Voici une belle réussite cinématographique. Sur un thème hélas toujours actuel (la corruption des politiques), le réalisateur Kevin Macdonald fait carton plein: écriture cinématographique maîtrisée, fluide, sans tape-à-l'oeil, scénario fin, complexe sans trop, sans zones d'obscurité, sens évident du suspense et du rebondissement... Il s'attaque après tant d'autres à la fragilité des systèmes politiques minés par l'absence de scrupules des ambitieux qui peuplent des hautes sphères. Dans ce registre, je noterai le jeu réussi de l’ambigu député Stephen Collins (bravo Ben Affleck!) incarnant un personnage a priori très sympathique par son engagement pour une véritable transparence démocratique. Personnellement, c'est surtout Russel Crowe, campant sobrement et très efficacement le journaliste entêté, obstiné, voire obsédé par "la vérité" qui m'a impressionné. Ours bedonnant et vieillissant, il saura cependant, tout en restant lui-même, amadouer la redoutable mais finalement sensible Della Frye, jeune collègue aux dents longues qui a tout pour elle, ou presque: beaucoup de charme, une insolente jeunesse et une ambition peu embarrassée de scrupules.

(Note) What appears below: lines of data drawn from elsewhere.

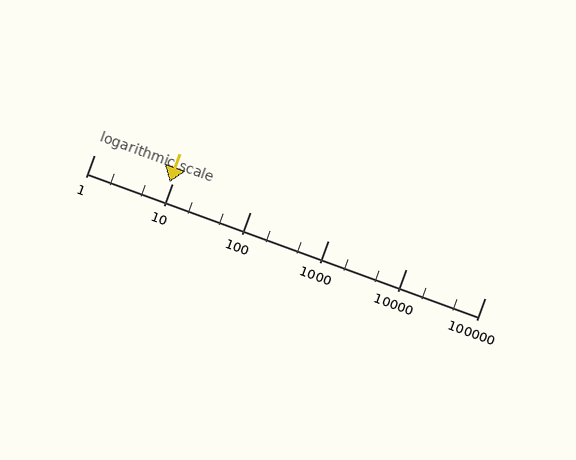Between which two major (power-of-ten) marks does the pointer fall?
The pointer is between 1 and 10.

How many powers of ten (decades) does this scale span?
The scale spans 5 decades, from 1 to 100000.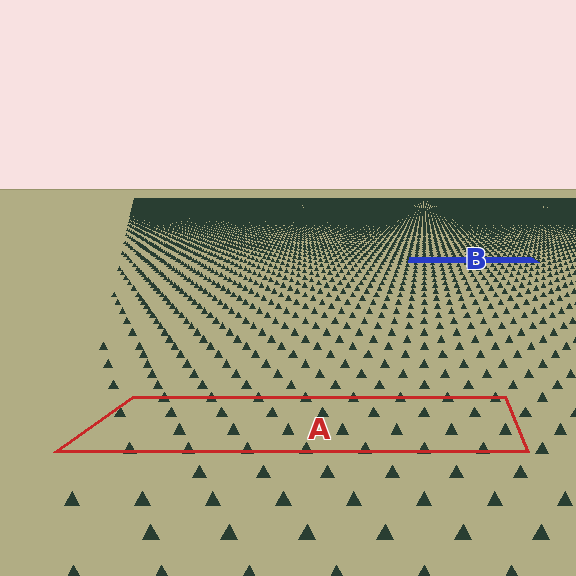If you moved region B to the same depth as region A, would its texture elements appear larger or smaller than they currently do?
They would appear larger. At a closer depth, the same texture elements are projected at a bigger on-screen size.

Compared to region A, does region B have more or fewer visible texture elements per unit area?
Region B has more texture elements per unit area — they are packed more densely because it is farther away.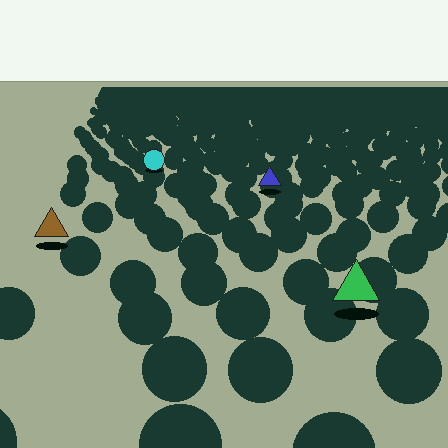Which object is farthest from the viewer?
The cyan circle is farthest from the viewer. It appears smaller and the ground texture around it is denser.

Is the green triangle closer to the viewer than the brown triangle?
Yes. The green triangle is closer — you can tell from the texture gradient: the ground texture is coarser near it.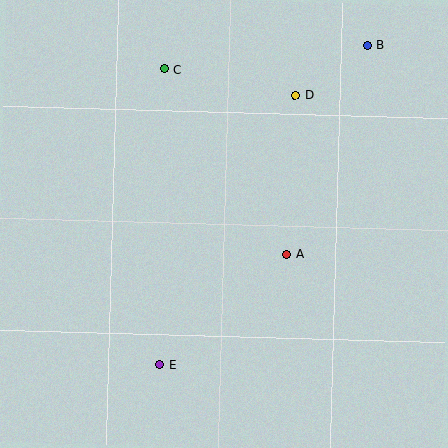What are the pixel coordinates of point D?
Point D is at (296, 95).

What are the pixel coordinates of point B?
Point B is at (367, 45).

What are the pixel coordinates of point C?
Point C is at (165, 69).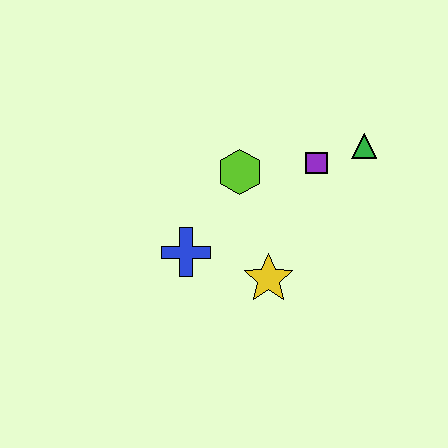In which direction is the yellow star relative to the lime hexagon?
The yellow star is below the lime hexagon.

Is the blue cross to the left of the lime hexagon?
Yes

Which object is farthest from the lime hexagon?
The green triangle is farthest from the lime hexagon.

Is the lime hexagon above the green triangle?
No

On est d'emblée ou presque rivé à son fauteuil par le besoin de savoir que réussit à nous communiquer le film qui, sans aucune concession aux écueils du genre, nous captive et nous investit de son ambiance lourde. Pas de violence, pas d'explosions, pas de fusillades, pas plus d'hémoglobine - et pourtant, on est haletant...
Jeux de pouvoir est aussi un film psychologique très fin; les personnages ont de l'épaisseur, de la profondeur, de la complexité, des aspects contradictoires. Amitié contre amour; fidélité contre vérité; sincérité contre ambition et dissimulation...de furieux combats font rage en coulisse. Tout n'est pas dit, beaucoup de choses clés sont seulement suggérées, filigranes discrets mais essentiels. Il en ressort une sorte de réalisme, de vraisemblance qui emporte notre adhésion.